- Slavija Hotels from outside

General information
- Location: Belgrade, Serbia
- Coordinates: 44°48′7.2″N 20°28′0.8″E﻿ / ﻿44.802000°N 20.466889°E

= Jat Airways Hotels =

Serbian Hotel Chain

Jat Airways Hotels are a chain of hotels in Serbia. The hotel chain was once subsidiary of the national airline of Serbia – Jat Airways which rebranded to Air Serbia in 2013. It is still a partner of the airline and held the name of the former airline for a while, but was later renamed back to the Slavija Hotel Belgrade.

== Locations ==
=== Slavija Hotel Belgrade ===

In Belgrade there are three Jat Airways Hotels. All are called Slavija hotels as they are located on the Slavija Square in the city centre. The Slavija hotel complex contains three buildings. The tallest one being a 3 star hotel, a second smaller 2 star hotel where groups of children on school excursions usually stay and "Hotel Slavija Lux" – a 5 star all glass hotel. All hotels except the 2 star hotel have both apartments and smaller rooms. Hotel Slavija Lux is popular with famous people staying in Belgrade.

In front of the hotels there is a stop for a special bus line directly to Belgrade Nikola Tesla Airport.

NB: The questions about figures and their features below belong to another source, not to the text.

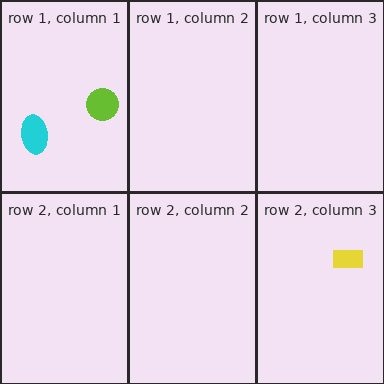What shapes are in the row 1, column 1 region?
The cyan ellipse, the lime circle.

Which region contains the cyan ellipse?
The row 1, column 1 region.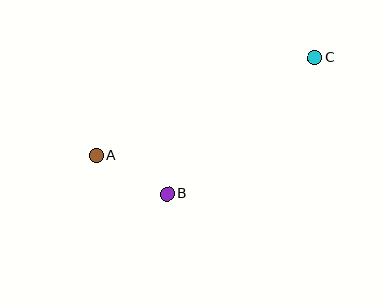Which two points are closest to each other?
Points A and B are closest to each other.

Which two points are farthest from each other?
Points A and C are farthest from each other.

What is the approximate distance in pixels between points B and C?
The distance between B and C is approximately 201 pixels.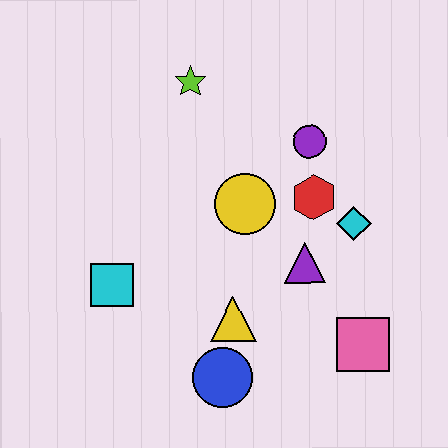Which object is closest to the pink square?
The purple triangle is closest to the pink square.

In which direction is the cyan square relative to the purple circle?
The cyan square is to the left of the purple circle.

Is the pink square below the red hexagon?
Yes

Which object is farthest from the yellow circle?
The pink square is farthest from the yellow circle.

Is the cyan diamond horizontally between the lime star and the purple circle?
No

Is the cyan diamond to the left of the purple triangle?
No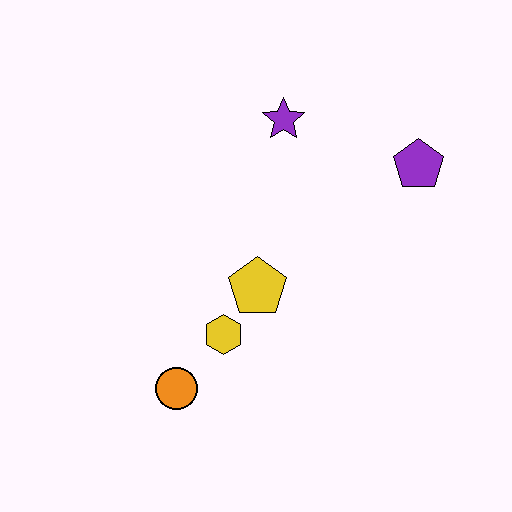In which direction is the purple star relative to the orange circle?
The purple star is above the orange circle.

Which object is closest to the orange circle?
The yellow hexagon is closest to the orange circle.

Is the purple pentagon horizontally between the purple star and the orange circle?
No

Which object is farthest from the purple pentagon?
The orange circle is farthest from the purple pentagon.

Hotels were separated from the JAT company in 2005. All three hotels became controlled by the government until a suitable buyer was found in 2007.

==== Slavija Lux ====
In 1988, the management of the Slavija hotel signed a contract with the Kin Stib company, owned by George Jablan. The management was obliged to obtain necessary permits for gambling ("live games"), but the legal gambling regulations changed so the hotel failed to do so. According to the management, in the next 7 annexes of the contract, they settled everything with Jablan and that final annex, from 1998, confirms there is no debt. By the 8th annex, from 2000, Branislav Šaranović, a collaborator of Jablan (who was assassinated in 1998) and owner of the "Fil Šar" company from Vienna, Austria, entered the gambling business in the hotel. The management claims that he didn't invest a dime and in 2005, after another change of regulations, hotel quit on the gambling completely. At that point, Šaranović sued the state because of that, but lost the case.

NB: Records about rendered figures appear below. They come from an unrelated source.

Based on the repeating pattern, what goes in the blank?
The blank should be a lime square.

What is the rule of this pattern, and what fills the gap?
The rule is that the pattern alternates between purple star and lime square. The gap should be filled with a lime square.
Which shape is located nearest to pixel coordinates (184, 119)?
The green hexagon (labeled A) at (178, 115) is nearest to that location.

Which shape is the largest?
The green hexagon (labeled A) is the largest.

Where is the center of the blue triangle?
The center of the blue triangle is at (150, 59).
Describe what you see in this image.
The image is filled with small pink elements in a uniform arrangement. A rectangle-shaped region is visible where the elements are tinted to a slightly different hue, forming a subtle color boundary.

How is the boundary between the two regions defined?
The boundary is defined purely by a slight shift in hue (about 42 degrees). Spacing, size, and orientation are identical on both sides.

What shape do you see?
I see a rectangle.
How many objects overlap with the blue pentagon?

Šaranović, a crime boss involved in drugs, thefts and executions, was assassinated in 2009. His widow, Katarina Šaranović, initiated the arbitration at the Serbian Chamber of Commerce in 2011 but she didn't pay the fees, so the case was dismissed. Šaranović restated her claim in 2015, paid the late fees, and asked for $2 million with interest. Without any proceedings, just based on her statement, the Chamber ruled in her favor in 2016. The ruling can't be appealed at the Chamber, but can at the regular courts. The hotel appealed the Commerce Court in March 2017 asking for the annulment of the Chamber's decision.

The debt collector (in Serbia called "public executor") announced an auction for the "Slavija Lux" building. The hotel complained asking for the delay of auction to July 2017, citing the ongoing case at the Commerce Court and additionally sued the members of the Arbitrary Commission of the Chamber. The collector set the auction for December 2017 and rejected the complaint on 3 January 2018, after 7 months and a warning from the Court of Appeals and organized the auction prior to the court's ruling on the hotel's complaint. The auction was held on 16 January 2018, and the only bidder was the Serbian "meat king", Petar Matijević who purchased the hotel for €6.5 million. He paid the amount but had to accept the provision that the sale is not closed until the court issues its final ruling on the matter. The hotel sent another complaint and on 22 January 2018 the court voided the transaction because it wasn't legally established if there is really a debt to "Fil Šar", hence the hotel couldn't be sold. The final ruling is still being awaited.

==== Privatization ====

In October 2023 the government announced second attempt at selling hotels, this time all of them, not just the Lux. Matijević's son, Bojan Matijević in the name of family's Mat Real Estate company, stated they are still interested. The hotel complex was then sold the Mat Real Estate for €25 million, and the contract was officially signed with the government on 17 January 2024.

=== Kopaonik ===
The Jat Apartments Kopaonik Hotel was built in the 1980s and is among the largest hotels within the Kopaonik hotels complex in Kopaonik ski resort.

=== Vršac ===
The Jat Airways hotel in Vršac is located within the Jat Airways Flight Academy. The capacity of the hotel is 120 beds. The hotel is only 20 minutes walking distance from Vršac Airport and usually houses trainees at the flight academy.